Inference Serving¶
Overview¶
The inference serving capability provides production-ready model serving infrastructure including FastAPI/Flask endpoints, batch inference, model versioning, and high-performance prediction APIs for deploying ML models.
Keywords: inference, serving, api, predict, fastapi, flask, model-serving, endpoint, batch, streaming, grpc
Purpose¶
Provides inference serving through: - REST APIs: FastAPI/Flask prediction endpoints - Batch Inference: High-throughput batch predictions - Model Versioning: A/B testing and model switching - Streaming: Real-time prediction streaming - Load Balancing: Distribute requests across instances - Caching: Cache predictions for repeated inputs
Architecture¶
Serving Layers¶
┌─────────────────────────────────────┐
│ Load Balancer │
│ (nginx, HAProxy, cloud LB) │
└─────────────┬───────────────────────┘
│
▼
┌─────────────────────────────────────┐
│ API Gateway │
│ (Rate limiting, auth, routing) │
└─────────────┬───────────────────────┘
│
▼
┌─────────────────────────────────────┐
│ Inference Server │
│ (FastAPI, Flask, gRPC) │
└─────────────┬───────────────────────┘
│
▼
┌─────────────────────────────────────┐
│ Model Runtime │
│ (PyTorch, TensorFlow, ONNX) │
└─────────────────────────────────────┘
Configuration¶
FastAPI Server Configuration¶
# config/serving.py
from pydantic import BaseSettings
class ServingConfig(BaseSettings):
"""
Inference serving configuration.
Safeguard: Validates all settings.
"""
# Server settings
host: str = "0.0.0.0"
port: int = 8080
workers: int = 4
# Model settings
model_path: str = "models/production"
model_version: str = "latest"
# Performance
max_batch_size: int = 32
timeout_seconds: float = 30.0
# Safeguards
max_request_size_mb: int = 10
rate_limit_per_minute: int = 1000
class Config:
env_prefix = "INFERENCE_"
YAML Configuration¶
# config/inference.yaml
server:
host: 0.0.0.0
port: 8080
workers: 4
model:
path: models/production
version: v1.2.0
device: cuda
precision: fp16
performance:
max_batch_size: 64
batch_timeout_ms: 50
inference_timeout_s: 30
safeguards:
max_request_size_mb: 10
rate_limit:
enabled: true
requests_per_minute: 1000
input_validation:
enabled: true
max_sequence_length: 512
Implementation¶
FastAPI Inference Server¶
from fastapi import FastAPI, HTTPException, Depends
from pydantic import BaseModel, validator
from typing import List, Optional
import torch
app = FastAPI(title="Codex ML Inference API")

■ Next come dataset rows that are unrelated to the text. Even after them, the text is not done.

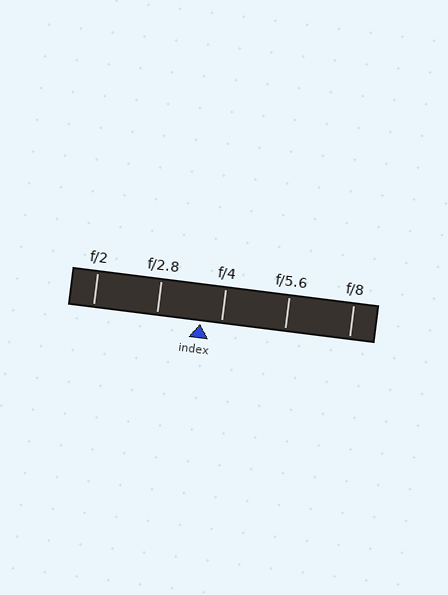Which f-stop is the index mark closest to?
The index mark is closest to f/4.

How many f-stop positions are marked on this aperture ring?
There are 5 f-stop positions marked.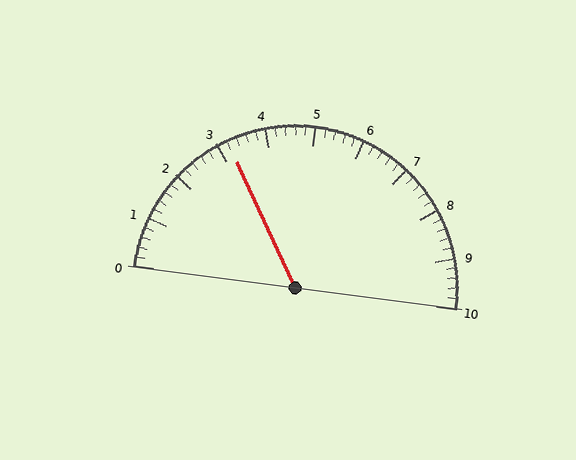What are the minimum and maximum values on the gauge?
The gauge ranges from 0 to 10.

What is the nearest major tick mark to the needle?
The nearest major tick mark is 3.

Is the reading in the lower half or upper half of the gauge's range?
The reading is in the lower half of the range (0 to 10).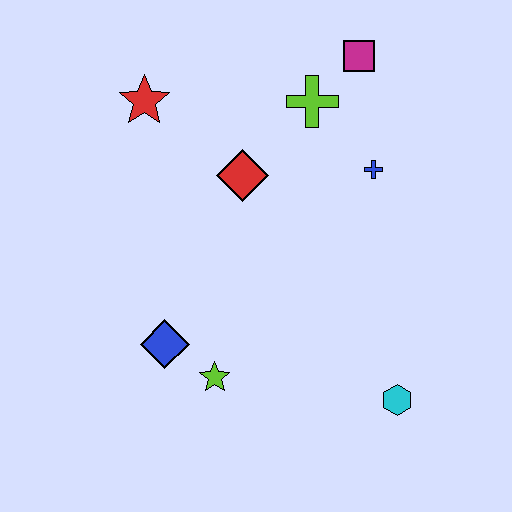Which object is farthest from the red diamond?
The cyan hexagon is farthest from the red diamond.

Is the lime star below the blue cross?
Yes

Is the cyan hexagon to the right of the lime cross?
Yes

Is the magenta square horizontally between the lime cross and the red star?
No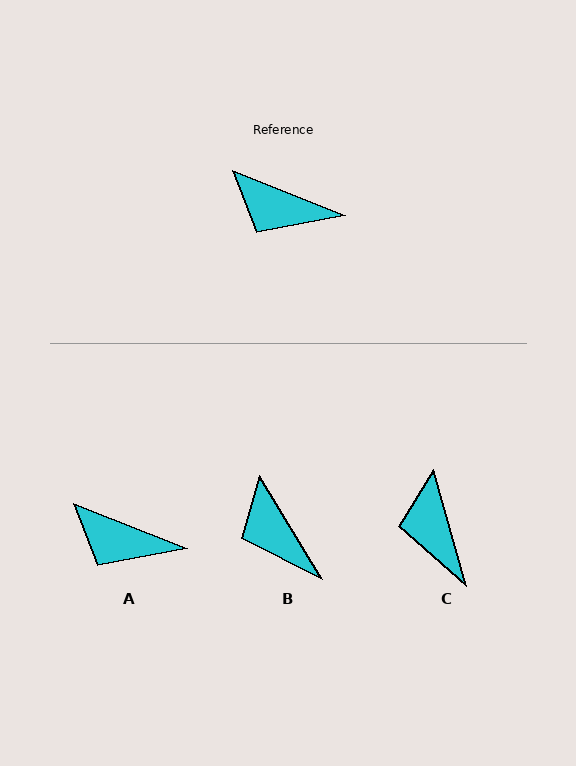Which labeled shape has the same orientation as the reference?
A.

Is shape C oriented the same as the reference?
No, it is off by about 53 degrees.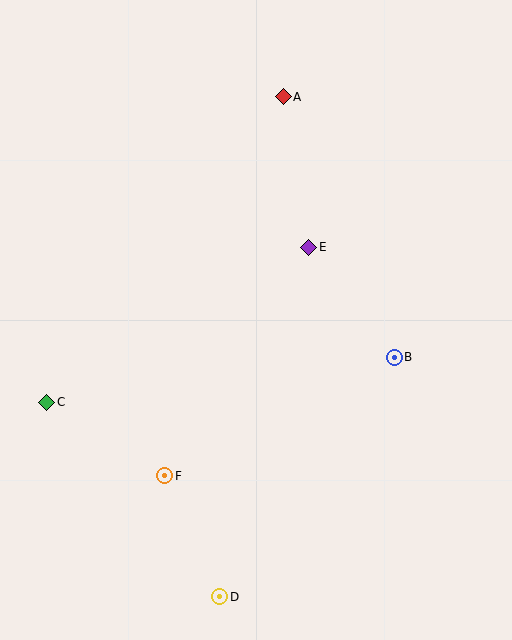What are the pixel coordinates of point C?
Point C is at (47, 402).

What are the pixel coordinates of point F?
Point F is at (165, 476).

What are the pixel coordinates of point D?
Point D is at (220, 597).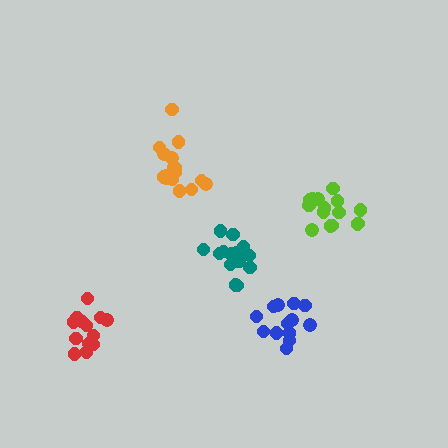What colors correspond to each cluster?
The clusters are colored: blue, lime, orange, teal, red.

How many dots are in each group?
Group 1: 13 dots, Group 2: 15 dots, Group 3: 17 dots, Group 4: 15 dots, Group 5: 13 dots (73 total).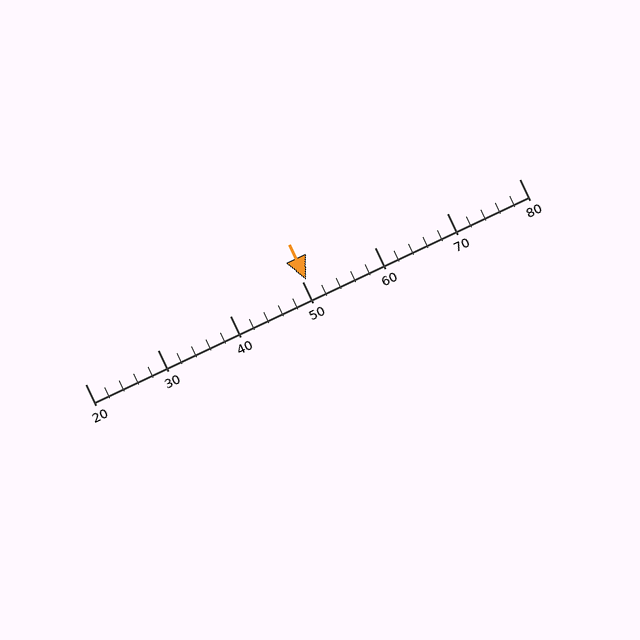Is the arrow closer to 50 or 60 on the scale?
The arrow is closer to 50.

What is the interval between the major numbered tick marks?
The major tick marks are spaced 10 units apart.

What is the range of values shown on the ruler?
The ruler shows values from 20 to 80.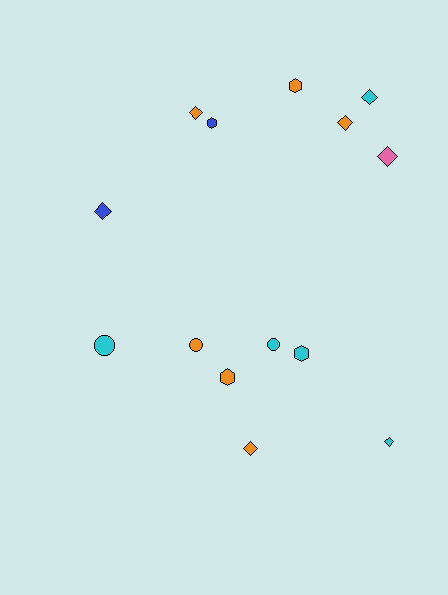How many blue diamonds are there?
There is 1 blue diamond.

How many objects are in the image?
There are 14 objects.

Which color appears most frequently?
Orange, with 6 objects.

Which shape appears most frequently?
Diamond, with 7 objects.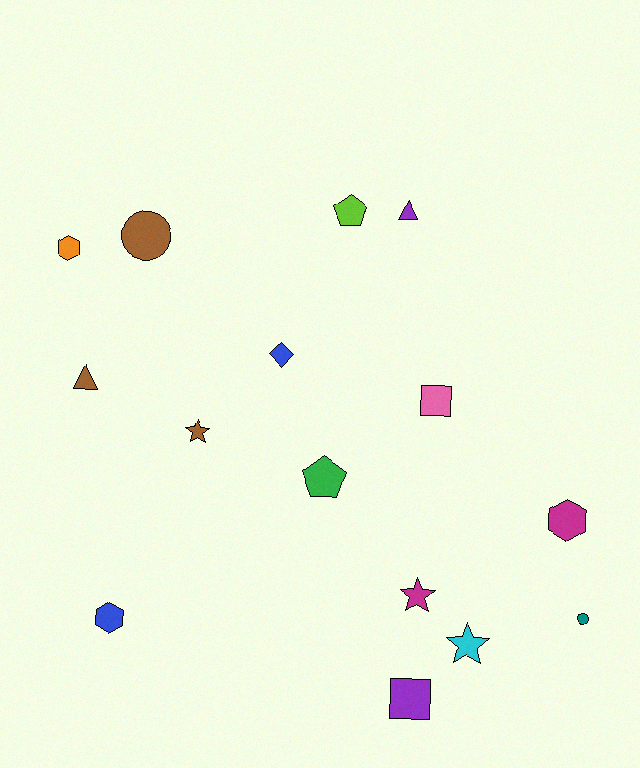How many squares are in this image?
There are 2 squares.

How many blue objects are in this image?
There are 2 blue objects.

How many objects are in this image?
There are 15 objects.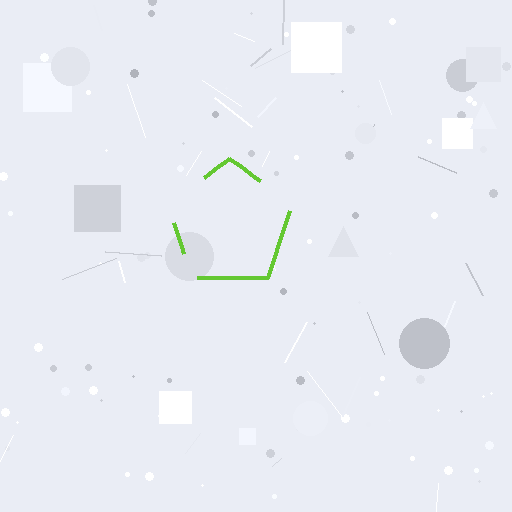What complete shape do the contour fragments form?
The contour fragments form a pentagon.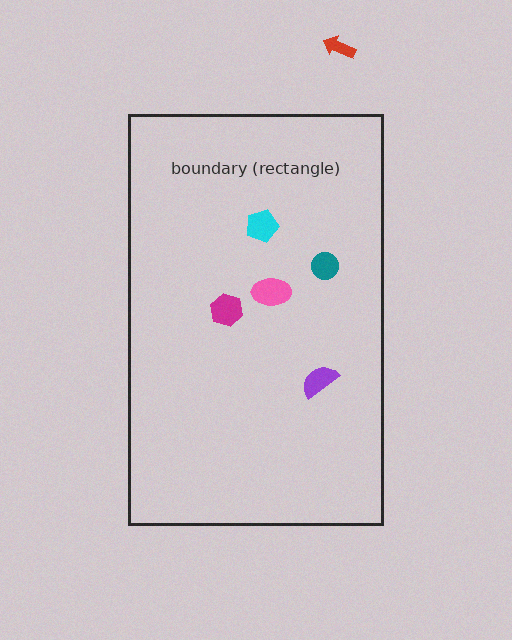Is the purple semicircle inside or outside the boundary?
Inside.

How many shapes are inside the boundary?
5 inside, 1 outside.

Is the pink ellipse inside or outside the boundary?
Inside.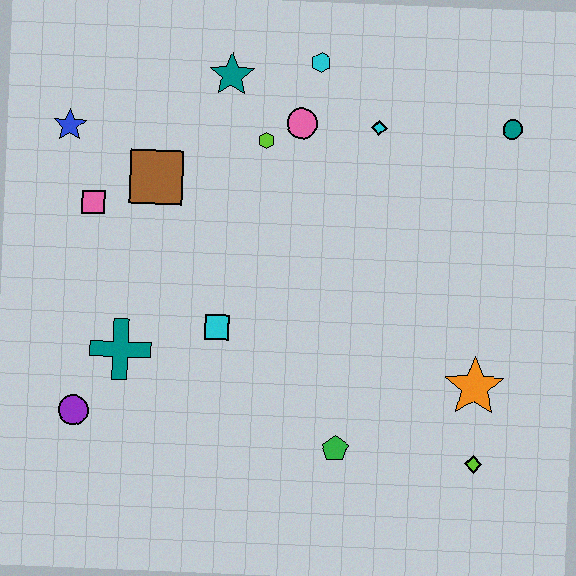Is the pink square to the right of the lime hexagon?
No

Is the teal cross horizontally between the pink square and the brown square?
Yes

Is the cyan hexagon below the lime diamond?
No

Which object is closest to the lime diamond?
The orange star is closest to the lime diamond.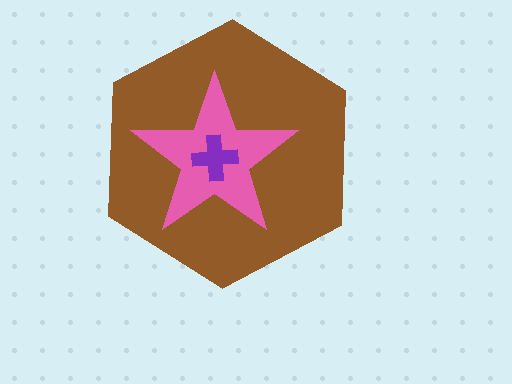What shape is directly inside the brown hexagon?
The pink star.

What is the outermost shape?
The brown hexagon.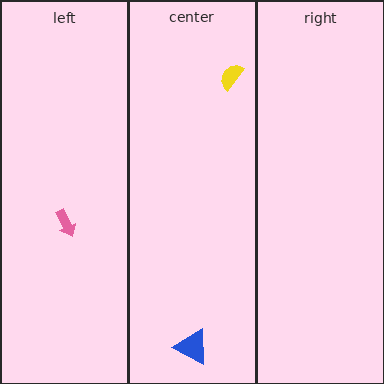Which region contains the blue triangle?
The center region.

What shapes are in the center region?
The yellow semicircle, the blue triangle.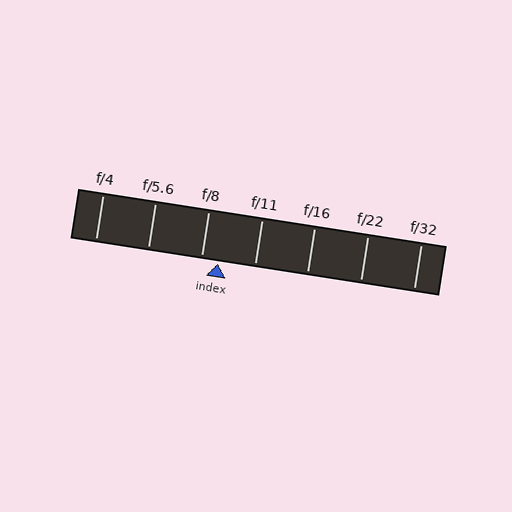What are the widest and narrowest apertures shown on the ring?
The widest aperture shown is f/4 and the narrowest is f/32.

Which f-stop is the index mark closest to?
The index mark is closest to f/8.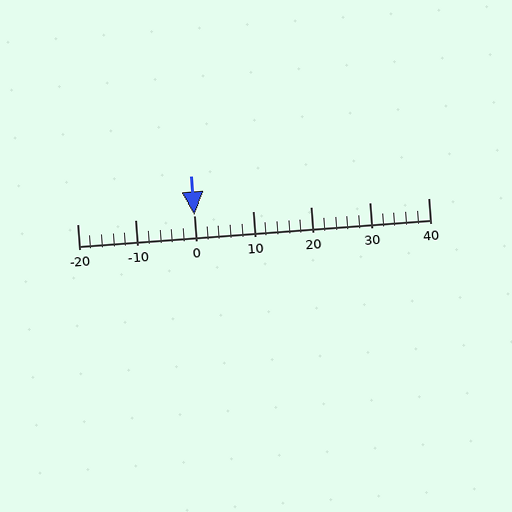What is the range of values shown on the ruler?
The ruler shows values from -20 to 40.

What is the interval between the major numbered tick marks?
The major tick marks are spaced 10 units apart.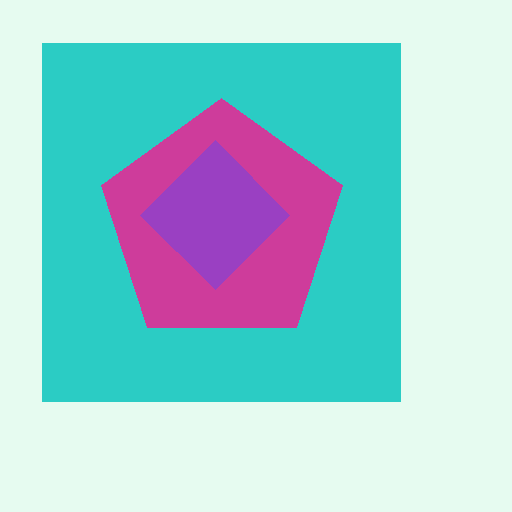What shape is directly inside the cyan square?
The magenta pentagon.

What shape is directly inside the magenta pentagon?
The purple diamond.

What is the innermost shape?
The purple diamond.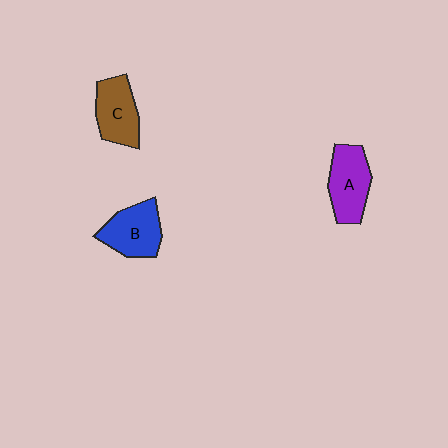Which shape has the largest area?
Shape A (purple).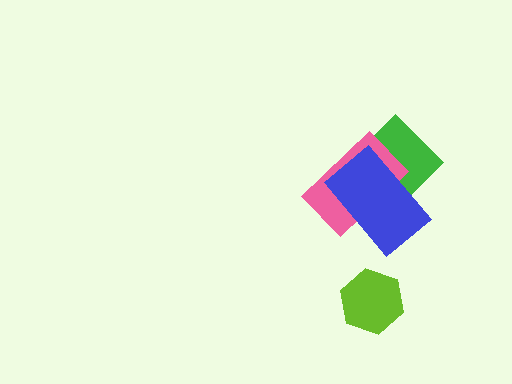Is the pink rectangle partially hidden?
Yes, it is partially covered by another shape.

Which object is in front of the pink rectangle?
The blue rectangle is in front of the pink rectangle.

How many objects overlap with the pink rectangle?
2 objects overlap with the pink rectangle.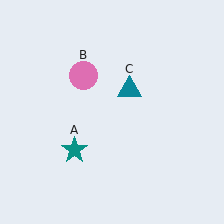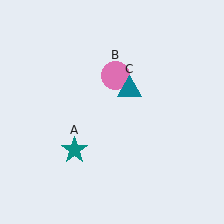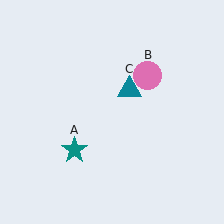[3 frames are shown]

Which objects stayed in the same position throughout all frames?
Teal star (object A) and teal triangle (object C) remained stationary.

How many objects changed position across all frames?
1 object changed position: pink circle (object B).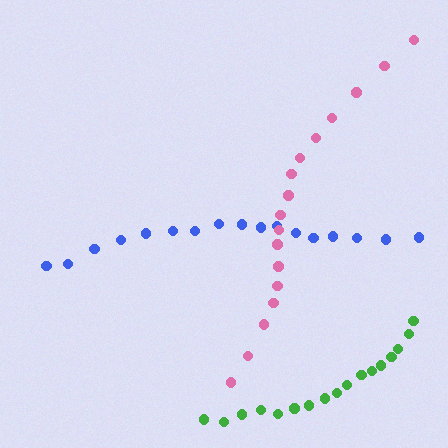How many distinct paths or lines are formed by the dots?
There are 3 distinct paths.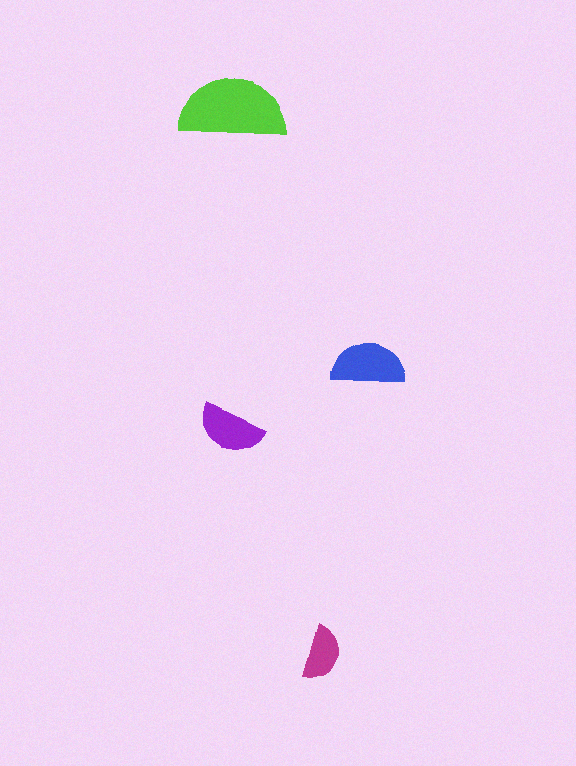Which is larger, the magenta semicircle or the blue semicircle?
The blue one.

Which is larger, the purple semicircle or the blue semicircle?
The blue one.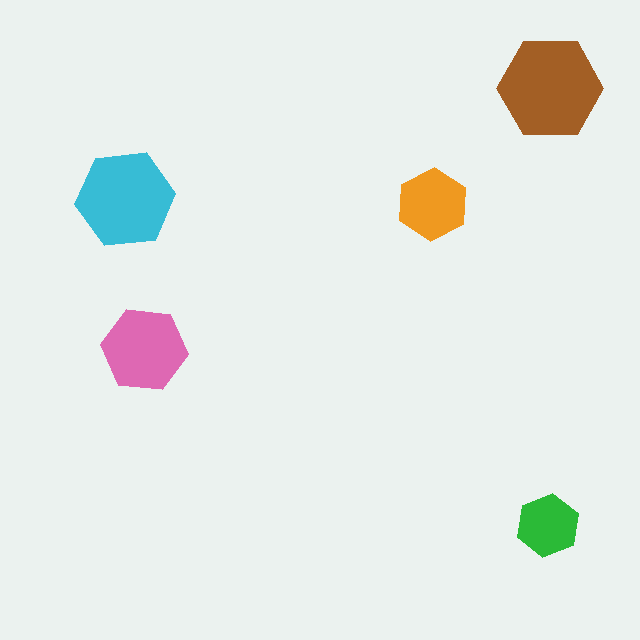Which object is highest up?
The brown hexagon is topmost.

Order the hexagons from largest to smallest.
the brown one, the cyan one, the pink one, the orange one, the green one.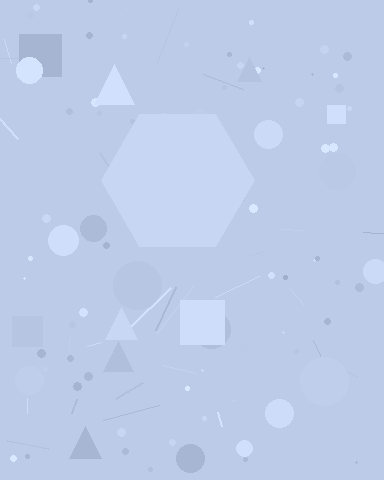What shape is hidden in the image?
A hexagon is hidden in the image.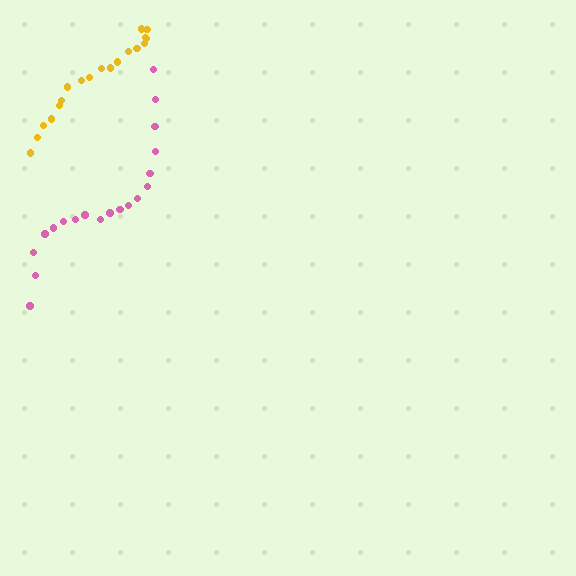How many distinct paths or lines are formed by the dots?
There are 2 distinct paths.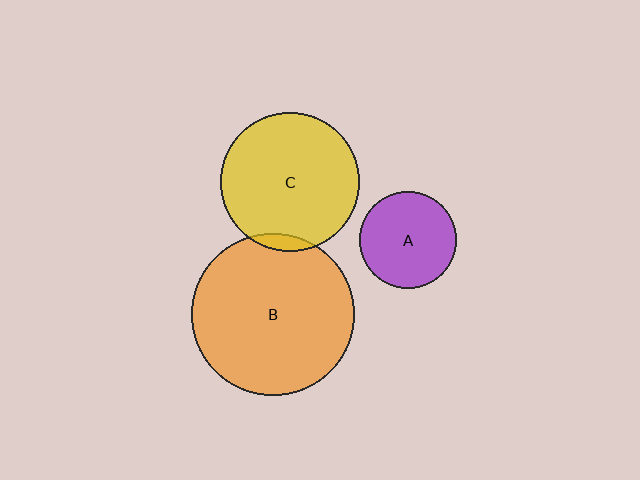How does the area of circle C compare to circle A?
Approximately 2.0 times.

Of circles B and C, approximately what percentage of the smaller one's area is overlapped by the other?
Approximately 5%.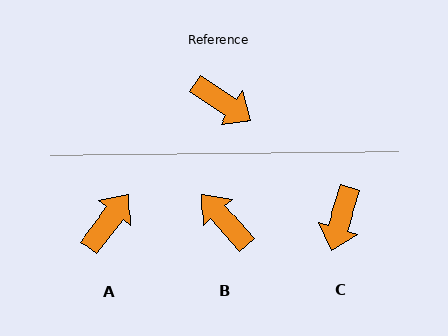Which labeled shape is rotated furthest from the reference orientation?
B, about 165 degrees away.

class PredictionRequest(BaseModel):
"""
Request model for predictions.
Safeguard: Validates input data.
"""
inputs: List[float]
model_version: Optional[str] = None
@validator("inputs")
def validate_inputs(cls, v):
"""Validate input bounds."""
if len(v) == 0:
raise ValueError("inputs cannot be empty")
if len(v) > 10000:
raise ValueError("inputs exceeds maximum length")
return v
class PredictionResponse(BaseModel):
"""Response model for predictions."""
predictions: List[float]
model_version: str
latency_ms: float
class ModelManager:
"""
Manage model loading and inference.
Safeguard: Thread-safe model access.
"""
def __init__(self):
self._model = None
self._version = None
self._lock = threading.Lock()
def load_model(self, path: str, version: str) -> None:
"""
Load model from path.
Safeguard: Validates model path exists.
Timeout: Model loading timeout.
"""
if not Path(path).exists():
raise ValueError(f"Model path not found: {path}")
with self._lock:
self._model = torch.jit.load(path)
self._model.eval()
self._version = version
def predict(self, inputs: torch.Tensor) -> torch.Tensor:
"""
Run inference.
Safeguard: Validates model is loaded.
"""
if self._model is None:
raise RuntimeError("Model not loaded")
with torch.no_grad():
return self._model(inputs)
@property
def version(self) -> str:
return self._version or "unknown"
model_manager = ModelManager()
@app.on_event("startup")
async def startup():
"""Load model on startup."""
model_manager.load_model("models/production/model.pt", "v1.0.0")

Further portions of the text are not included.